Sunday, February 14, 2016

Let's Try This Again

I can't believe I found my blog! Man, I'm a slacker. I found it because it came up in a Facebook memory... for my Valentine's Day post back in 2012! That was forever ago. I would have never remembered what it was called or how to get back into it.

So! Should I try this again? I have lots of great rants built up that never made it to Facebook. I might also copy/paste my favorite Facebook rants from over the years and post them here, to cringe at later on.

For today, I'll just update with another Valentine's Day message.

I hope you make this year's day of love a good one. My 17 year old son says all his friends are following the trend of calling it "Single Awareness Day." One of his friends even passed out Kleenex packets as valentines at school on Friday. Get it? So they can wipe their tears and commiserate together. Children, please. You're in high school. You SHOULD be single. Oy, were we that trivial back in our day? Don't answer that.

The point is, you never have to be "single" when it comes to real love. Romance is different than real love, yes. And I know Valentine's Day is traditionally about romantic love, and even marriage. But you can have a Valentine without all that. Anyone who thinks of you and cares about you is your Valentine. This day can be just a simple celebration of love and friendship. I gave my kids their valentines this morning, and it was definitely simple. A little card, a heart-shaped treat, some conversation hearts, and two blow-pops for each. No big deal. But it marks the day and reminds them that they are not actually alone. No need for Kleenex. Put it away, son.

Today also happens to be Sunday. The Lord's Day! More reasons to love it. Back when I was the primary chorister at church, I would always do something fun for the Sunday before Valentine's Day. If I were still in that calling today, it would be so great, having today be actually on Valentine's Day! I use to always give my primary kids the lecture about love, and how they all needed to be like Jesus and show love every day. I would tell them to be glad we have Valentine's Day to officially celebrate it.

Besides! What other holiday do we have that is set aside to celebrate a feeling? Not an event, not a cultural holiday...but a celebration of deep human emotion. Named after a man who showed love to so many, in an effort to obey that second great commandment from the One who loves us all: To love one another.

Happy Valentine's Day, friends! Happy Sabbath. Make it a great one.

1 comment:

  1. Happy Valentine's Day to you as well, my dear!

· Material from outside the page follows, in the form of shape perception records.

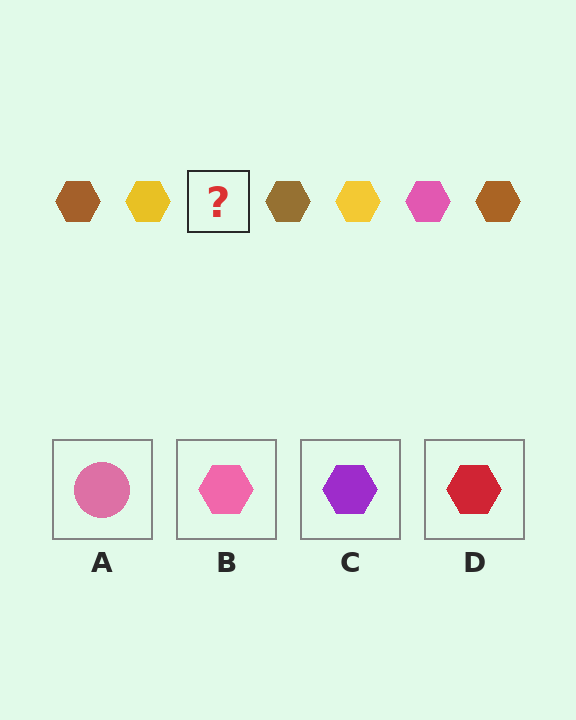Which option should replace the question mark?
Option B.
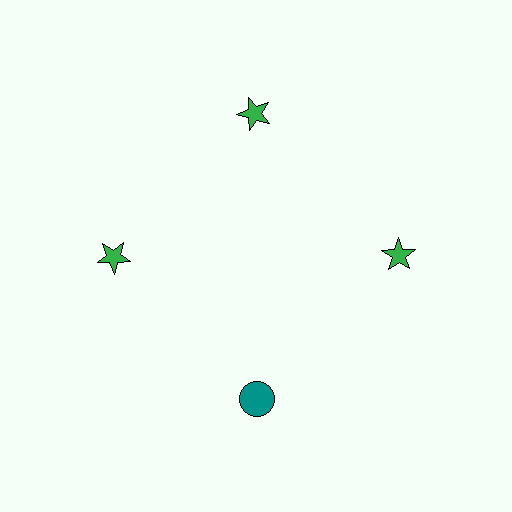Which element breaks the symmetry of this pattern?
The teal circle at roughly the 6 o'clock position breaks the symmetry. All other shapes are green stars.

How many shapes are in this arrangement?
There are 4 shapes arranged in a ring pattern.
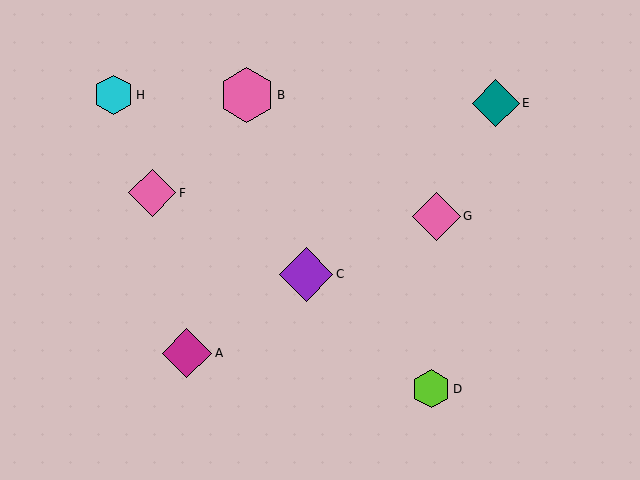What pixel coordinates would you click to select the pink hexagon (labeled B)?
Click at (247, 95) to select the pink hexagon B.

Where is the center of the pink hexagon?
The center of the pink hexagon is at (247, 95).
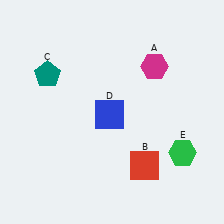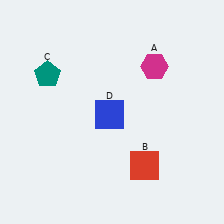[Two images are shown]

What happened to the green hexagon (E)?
The green hexagon (E) was removed in Image 2. It was in the bottom-right area of Image 1.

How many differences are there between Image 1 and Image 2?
There is 1 difference between the two images.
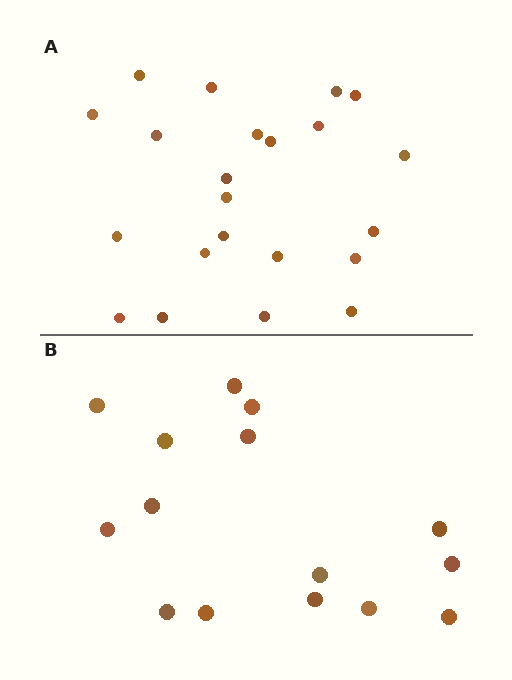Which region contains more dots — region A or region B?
Region A (the top region) has more dots.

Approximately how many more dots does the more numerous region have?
Region A has roughly 8 or so more dots than region B.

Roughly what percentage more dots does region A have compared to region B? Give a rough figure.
About 45% more.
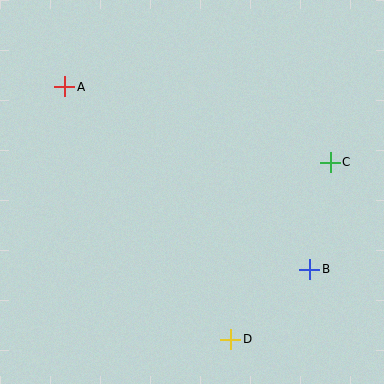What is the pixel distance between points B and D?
The distance between B and D is 106 pixels.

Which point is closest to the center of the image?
Point B at (310, 269) is closest to the center.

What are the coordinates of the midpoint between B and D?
The midpoint between B and D is at (270, 304).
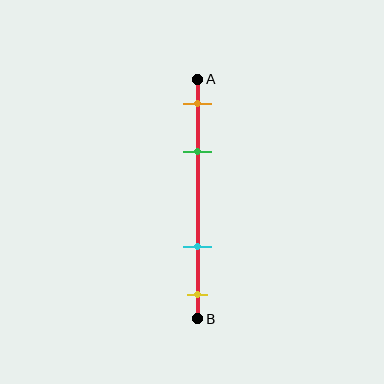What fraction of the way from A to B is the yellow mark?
The yellow mark is approximately 90% (0.9) of the way from A to B.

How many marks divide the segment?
There are 4 marks dividing the segment.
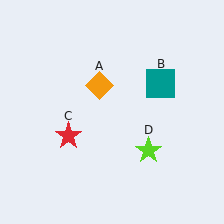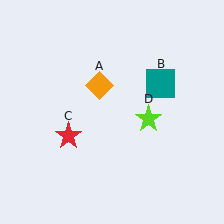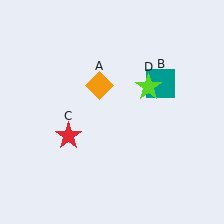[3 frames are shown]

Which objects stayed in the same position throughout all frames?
Orange diamond (object A) and teal square (object B) and red star (object C) remained stationary.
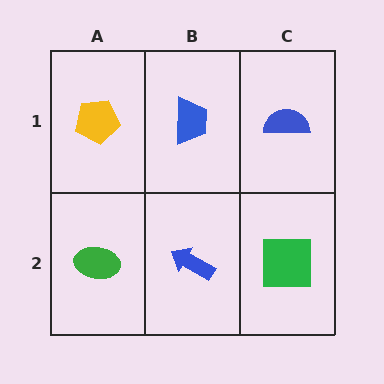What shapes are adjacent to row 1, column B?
A blue arrow (row 2, column B), a yellow pentagon (row 1, column A), a blue semicircle (row 1, column C).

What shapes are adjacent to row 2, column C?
A blue semicircle (row 1, column C), a blue arrow (row 2, column B).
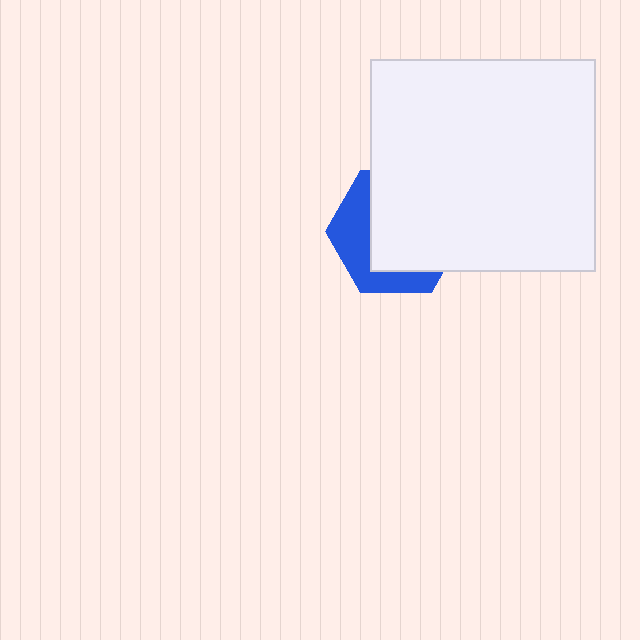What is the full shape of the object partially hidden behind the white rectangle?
The partially hidden object is a blue hexagon.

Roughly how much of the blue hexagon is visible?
A small part of it is visible (roughly 36%).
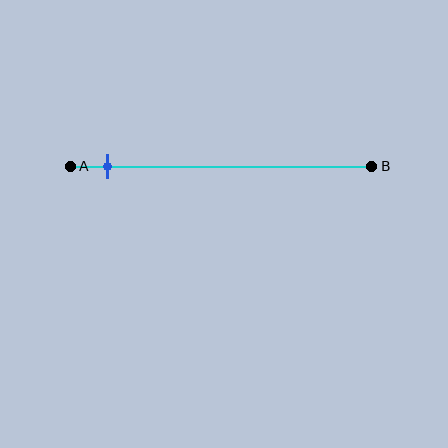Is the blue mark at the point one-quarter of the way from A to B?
No, the mark is at about 10% from A, not at the 25% one-quarter point.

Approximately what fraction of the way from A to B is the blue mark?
The blue mark is approximately 10% of the way from A to B.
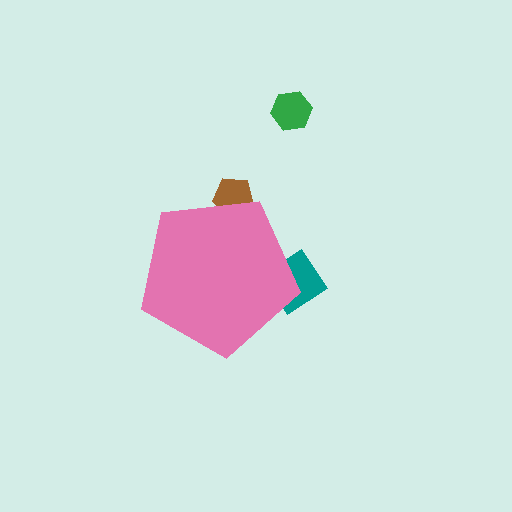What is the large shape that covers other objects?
A pink pentagon.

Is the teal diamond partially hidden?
Yes, the teal diamond is partially hidden behind the pink pentagon.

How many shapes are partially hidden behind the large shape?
2 shapes are partially hidden.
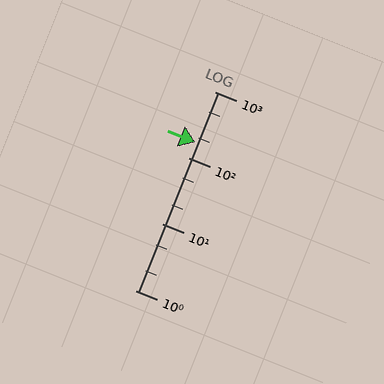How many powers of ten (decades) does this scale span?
The scale spans 3 decades, from 1 to 1000.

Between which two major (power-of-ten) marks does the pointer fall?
The pointer is between 100 and 1000.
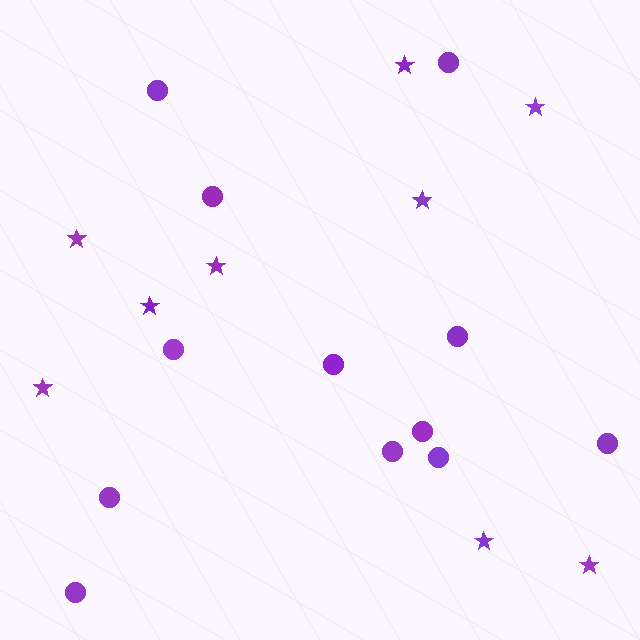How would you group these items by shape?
There are 2 groups: one group of circles (12) and one group of stars (9).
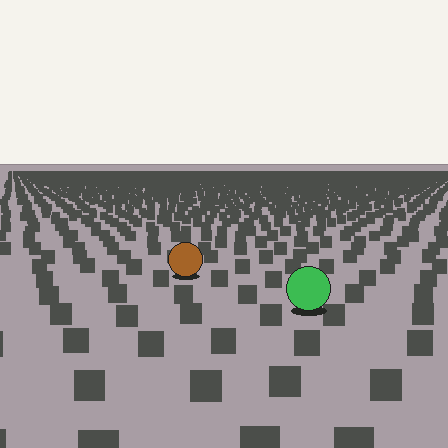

Can't tell you what a smile it brought to my face to have your blog pop up in my email (once I got past peering at it suspiciously, muttering "is this some kind of weird spam?", trying to figure out what kind of strange outfit had me on their mailing list of uplifting Valentine's thoughts, and generally spazzing out on recognising who or what Simon Says could be :) You're not the only one who kinda forgot about this neglected blog of yours...). Hope you really will start posting again: I almost never see anything on fb! I am so with you about Valentine's day: we've always made a big thing of it in my family as an occasion to make pretty cards for each other, exchange little presents, and eat lots of chocolate together — drinking peppermint hot cocoa in the evenings and gathering around the fondue pot to dip everything in sight in melted chocolate! — and generally making the grade-school celebration of love and arty-craftiness a family tradition to brighten the cold February days. I think there comes a moment in adolescence when it's hard to hang onto that wider sense of the holiday because, well, it's the springtime of your life and nature is whispering its messages of romance and paring-off pretty darn loudly in your ears (and fair enough — romantic love is kind of your job when you're a teenager!). It makes the pink-hearts-and-candy, loving your neighbour version of the holiday start to seem childish and irrelevant — certainly did for my daughter! But I think the important thing is that kids have it somewhere lodged in their imagination, a family tradition of love and celebration to draw on, like all the rest of their childhood, even when they think they've outgrown it. A reminder that (impossible as it is to believe when you are an angsty and/or lovesick teenager!) there's a lifetime of love — all kinds of love — beyond the romantic dramas of the moment.Well, unless you're Bella Swan, I guess :) But of course, WE know that that off-the-scale romantic love was really a fantasy about the human capacity for loving, tout court.... :)Miss you my dear, more than you can imagine. HUGS!